Михайло насторожился, посмотрел подозрительно:
– А ты откель знаешь, что Ефим со Скородома?
– А… вон, Корней сказывал…
Купчина Корней уже сладко спал, уронив голову на руки. С бороды его все так же свисала капуста.
– Тут все в тайности дело, – негромко пояснил Михайла. – За Ефимом-то батюшкой его человечек специальный был пущен – следить. Ефим про то прознал – вот и делал вид, что ездил просто на постоялый двор – пьянствовать. А на самом-то деле здесь только переодевался – и в Замоскворечье, к зазнобушке… Да что мы все о грустном? Выпьем?
Не дожидаясь ответа, Михайла намахнул кружку и, утерев губы рукавом, поднялся с лавки:
– Ну, благодарствую за вино… Пора мне.
– Счастливо.
Приятели дождались, пока он вышел, и тоже направились по своим делам. Хозяину, Флегонтию, сказали, что еще вернутся, хотя, конечно, понимали, что вряд ли.
Засели у себя на усадьбе – по пути было, от Большой Якиманки до Кузнецкой идти – тьфу. Поговорили, прикинули, что к чему, выходило – на Кузнецкой следовало искать какого-нибудь богатого человека, купца или из мастеровых. Ясно, что не боярина и даже не дворянина.
– Тем лучше, – потер руки Прохор. – Быстрей найдем.

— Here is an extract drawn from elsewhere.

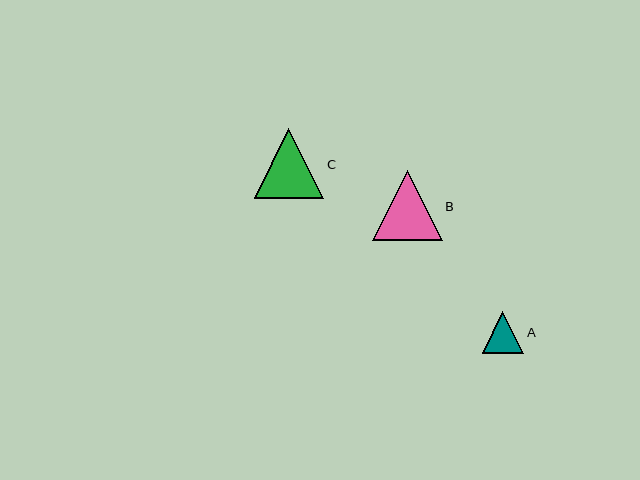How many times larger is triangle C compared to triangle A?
Triangle C is approximately 1.7 times the size of triangle A.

Тут же и отправились, пересекли проулками Козьмодемьянскую, Ордынку – и вот она, Кузнецкая, до самой крепостной стены стелется. Пара церквей золотятся маковками. Высоких хором нет, зато много обширных усадеб – ну, понятно, считай, кругом кузнецы, потому и улица так названа. Морозец после полудня спал, небо затягивалось палевыми полупрозрачными облачками, сквозь их пелену мягонько проглядывало солнышко. Оно еще улыбалось, светило, но уже ясно было, что к вечеру пойдет снег. Ну и пес с ним, пусть идет, детишкам на радость, лишь бы не мокрый, с дождем.

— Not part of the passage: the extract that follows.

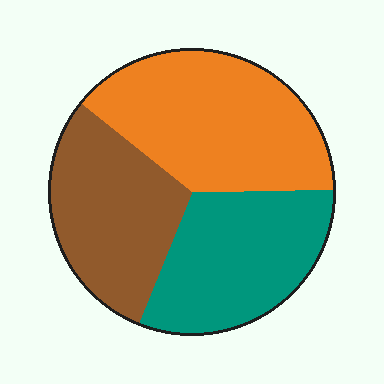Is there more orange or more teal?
Orange.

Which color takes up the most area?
Orange, at roughly 40%.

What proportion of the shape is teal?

Выехав на Кузнецкую, приятели придержали коней.
– Ну что? В какой-нибудь кабак заглянем? – предложил Прохор.
Ивана передернуло. Да уж, не хватало еще кабака!
– Нет… Уж лучше – к церкви.
Подъехав к Божьему храму, спешились, подошли к паперти, осмотрелись. Рядом с горки, крича, неслись на санях вниз ребятишки, смеялись, слетая кувырком в снег.